Re: Unicode Normalisaton Optimisation Experiments

From: Peter Kirk (peterkirk@qaya.org)
Date: Thu Sep 25 2003 - 06:08:47 EDT

  • Next message: jon@spin.ie: "Re: need help understanding diacritical encoding"

    On 24/09/2003 14:58, Jon Hanna wrote:

    >... For example since following the decomposition <U+0104> -> <U+0041, U+0328> there can be no character that is unblocked from the U+0041 that will combine with it, hence there is no circumstance in which they will not be recombined to U+0104 and hence dropping that decomposition from the data will not affect NFC (the relevant data would still have to be in the composition table, as the sequence <U+0041, U+0328> might occur in the source code).
    >
    >
    >
    Is this actually correct?

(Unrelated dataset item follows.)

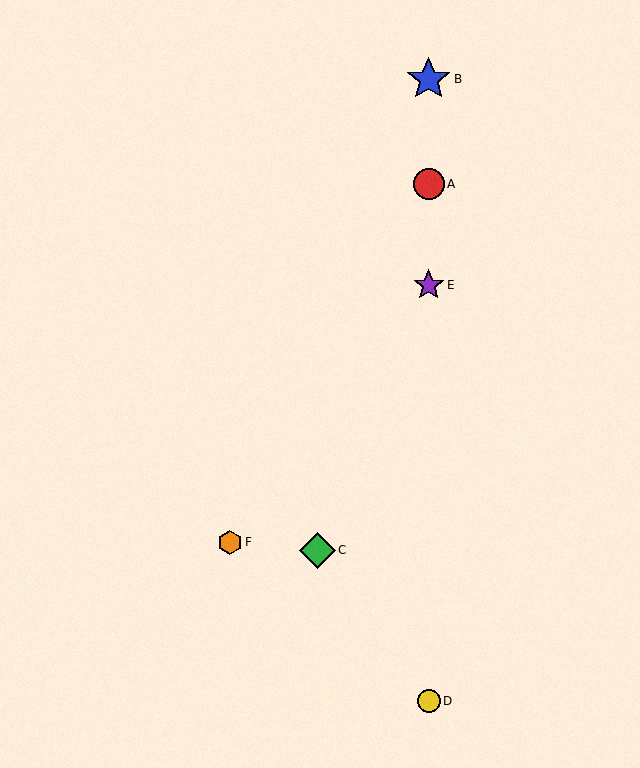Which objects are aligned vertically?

For example, if I have in my data the string
    <U+0104, U+05B0> (which I know is garbage, but that is irrelevant), that
    will decompose and reorder to <U+0041, U+05B0, U+0328>, as U+05B0 has a
    higher combining class (202) than U+05B0 (10). What does this become in
    NFC? Is the reordering reversed and the combination reapplied?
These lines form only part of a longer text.